A surge in the Chinese yuan versus the US dollar could be a sign that a price low is forming.
CNHUSD – Daily Chart
The CNH offshore rate tracks the CNY and aims to carve out a bottom against the USD. The support levels here return to the low in March, which should be strong.
Trading starts at 9:30 a.m. HKT with the release of China’s NBS manufacturing PMI data. Last month’s figure was 50.4, just above the 50 level, marking expansion or contraction. Analysts are looking for 50.5 this month, but a more substantial number could be like a rocket under the yuan.
China’s government has been hoping to challenge the hegemony of the US dollar. However, a survey by the Bank of Communications, China’s fifth-largest, said 47.7 percent of enterprises said the lack of interest among trading partners in using the yuan was the main hindrance to their performance. Despite that, the economic picture for government debt in the US may eventually force a rush to the yuan.

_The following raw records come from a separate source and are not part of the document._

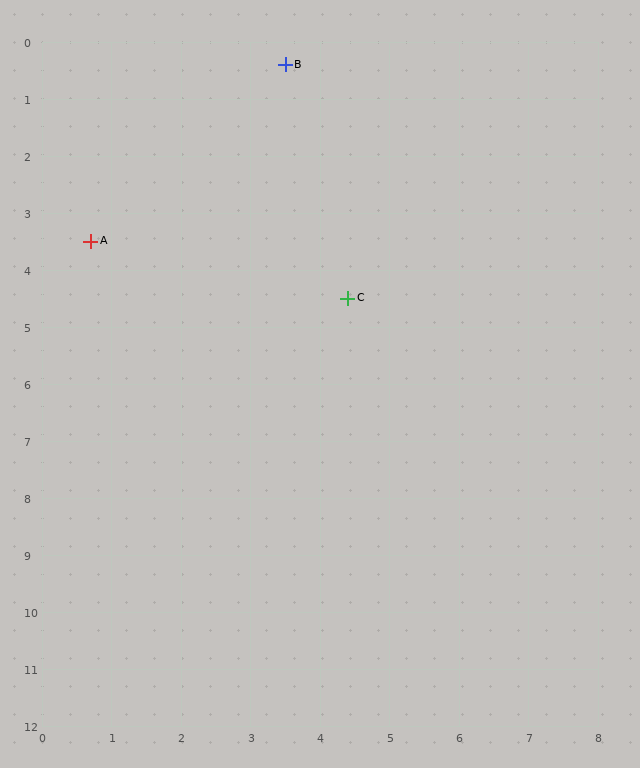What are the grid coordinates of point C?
Point C is at approximately (4.4, 4.5).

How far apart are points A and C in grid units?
Points A and C are about 3.8 grid units apart.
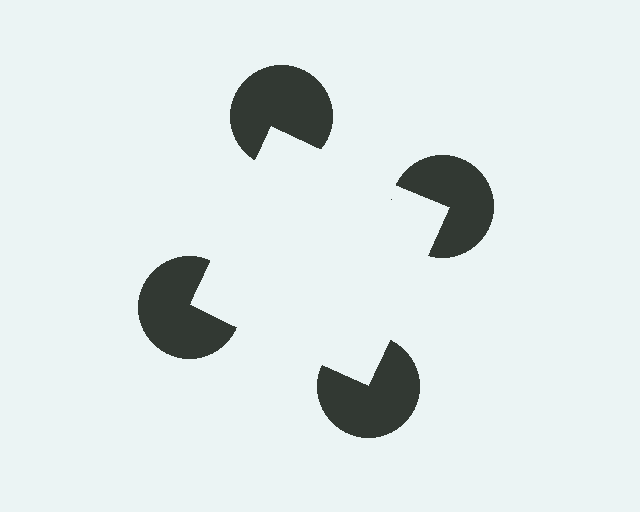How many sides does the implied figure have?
4 sides.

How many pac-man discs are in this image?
There are 4 — one at each vertex of the illusory square.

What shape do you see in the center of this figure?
An illusory square — its edges are inferred from the aligned wedge cuts in the pac-man discs, not physically drawn.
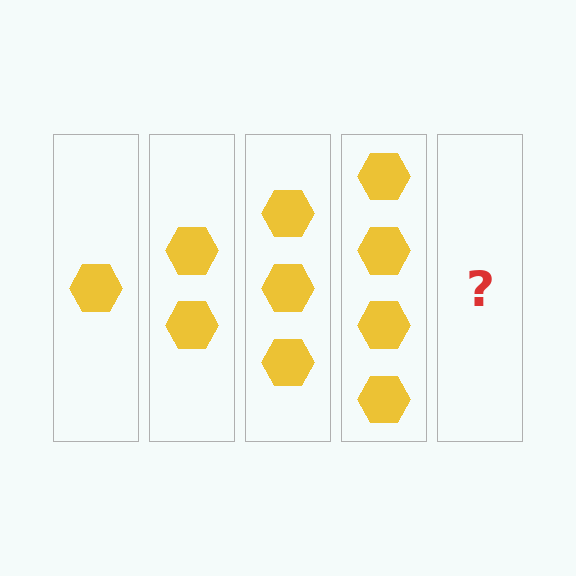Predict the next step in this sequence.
The next step is 5 hexagons.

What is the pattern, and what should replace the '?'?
The pattern is that each step adds one more hexagon. The '?' should be 5 hexagons.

The Chinese authorities have helped the recent plunge in the yuan to boost exports, but they may be reaching a tipping point where investors see a bargain.
The PBOC has been trying to find the optimal level of yuan weakness to boost growth without triggering a market panic or capital outflows. The yuan has been steady for the year, but pressure has been building due to weak economic growth. That could change after the recent stimulus measures in the country.
Ken Chung, chief Asian FX strategist at Mizuho Bank, told Reuters:
“The PBOC may allow further yuan depreciation. The PBOC is focusing on slowing the pace of yuan depreciation — rather than defending a particular level — against the backdrop of a higher-for-longer dollar rate environment.”
Overseas investors may look to invest in property, and fund managers have been launching new Chinese funds to take advantage of the yuan’s weakness. Global fund launches in China have hit a record high, with eleven funds launching this year under the Qualified Domestic Limited Partner (QDLP) program. That figure is already higher than any previous year.
Recent data also showed fund flows back into China-focused ETFs listed on the New York Stock Exchange.